Thanks again Cornishman, but it seems like Ilow Kernow is out of print and not on Mike O'Connor's website. The only copy I can find on the Net is in USA and would cost about £45 including shipping...ouch! There are probably copies gathering dust in bookshops with little web frontage.
Comment elsewhere suggests that the 'country house' styles of dancing done in Cornwall in 18th/19th Century may have been very similar to those in the rest of UK, using many tunes that were almost universal within UK at the time. I suppose the reason would be that the owners of the big houses and estates often travelled within UK and may have also had had property in London, Bath, or Edinburgh. Whether you were dancing to Petronella played by Nathaniel Gow in a Scottish castle, or the Banqueting Hall in London, or a Dorset country house by the then equivalent of The Mellstock Band, it was the same tune and a similar sort of dancing.
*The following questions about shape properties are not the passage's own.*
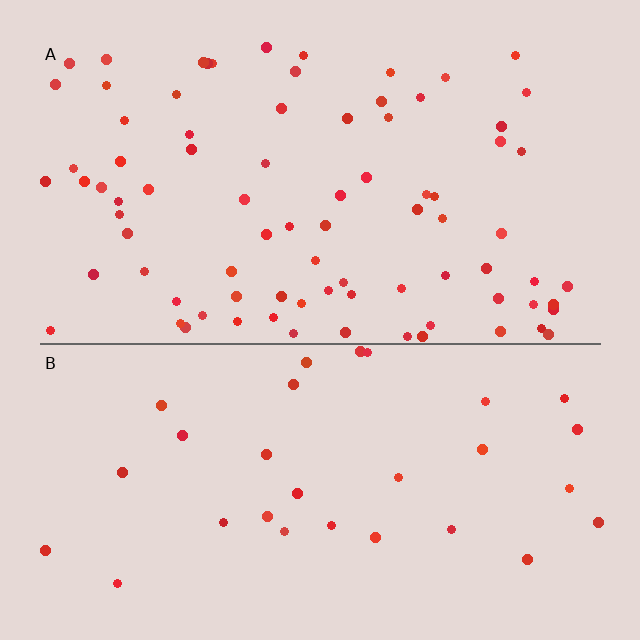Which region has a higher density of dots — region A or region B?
A (the top).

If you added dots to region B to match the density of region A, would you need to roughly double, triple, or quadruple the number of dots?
Approximately triple.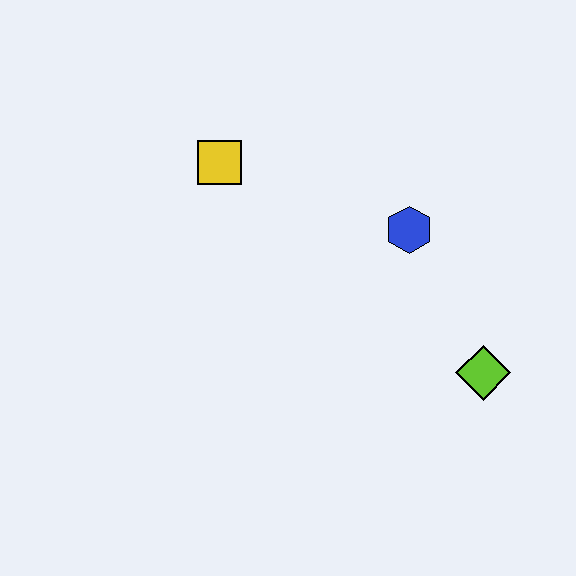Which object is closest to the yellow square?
The blue hexagon is closest to the yellow square.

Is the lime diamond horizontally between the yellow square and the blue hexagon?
No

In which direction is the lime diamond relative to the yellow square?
The lime diamond is to the right of the yellow square.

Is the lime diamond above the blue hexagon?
No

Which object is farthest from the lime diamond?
The yellow square is farthest from the lime diamond.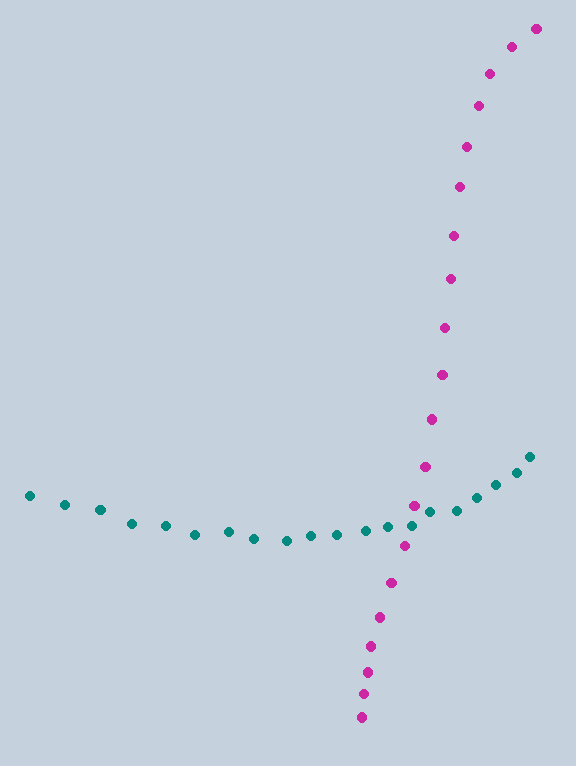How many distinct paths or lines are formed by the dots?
There are 2 distinct paths.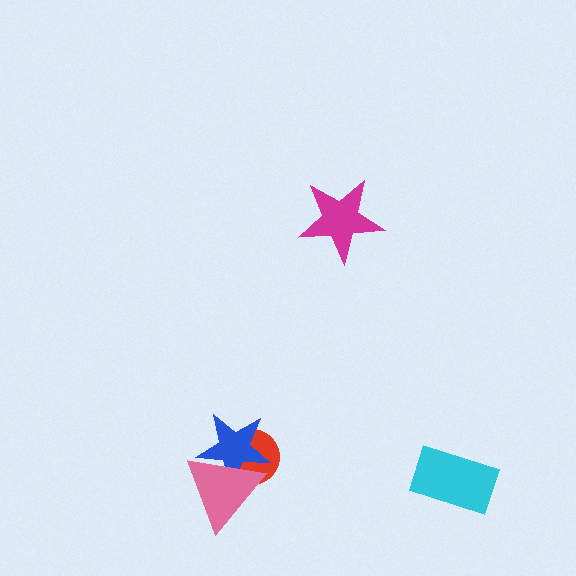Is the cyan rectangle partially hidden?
No, no other shape covers it.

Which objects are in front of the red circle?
2 objects cover part of the red circle: the blue star and the pink triangle.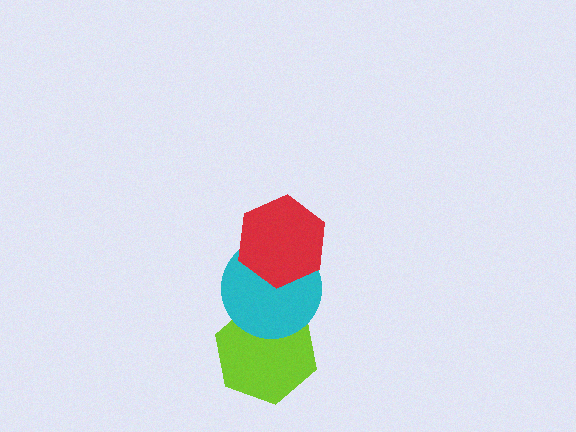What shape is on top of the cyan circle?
The red hexagon is on top of the cyan circle.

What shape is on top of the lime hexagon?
The cyan circle is on top of the lime hexagon.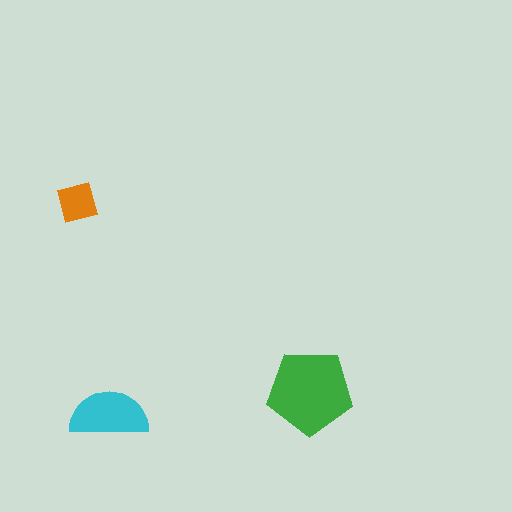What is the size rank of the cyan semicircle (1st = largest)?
2nd.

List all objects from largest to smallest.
The green pentagon, the cyan semicircle, the orange square.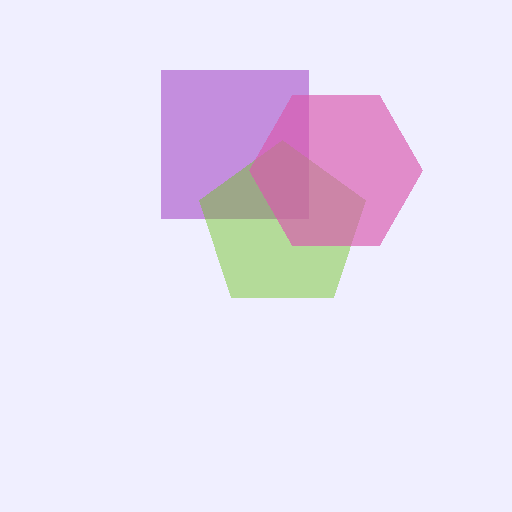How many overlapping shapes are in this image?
There are 3 overlapping shapes in the image.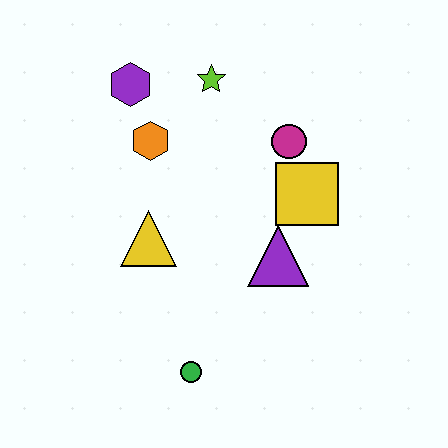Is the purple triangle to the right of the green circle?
Yes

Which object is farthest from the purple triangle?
The purple hexagon is farthest from the purple triangle.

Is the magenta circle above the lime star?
No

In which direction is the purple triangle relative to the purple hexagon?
The purple triangle is below the purple hexagon.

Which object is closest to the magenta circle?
The yellow square is closest to the magenta circle.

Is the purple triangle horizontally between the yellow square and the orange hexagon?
Yes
What I'm looking for is uniquely Cornish forms of simple dances adaptable to riotous assemblies like end of evening at a local festival. It doesn't have to be authentic and it doesn't want to be complicated, just fun - the sort of gig you'd do with someone like The St Piran Pirates also taking part YouTube vids of dances annotated by John Old of Par in the early 19thC suggest that a number were a bit too 'polite' or else rather too complicated for what I have in mind, which is the Cornish equivalent of a modern West Highland village hall ceilidh. I'll email a friend who used to be in a troyle band and see what ideas he has.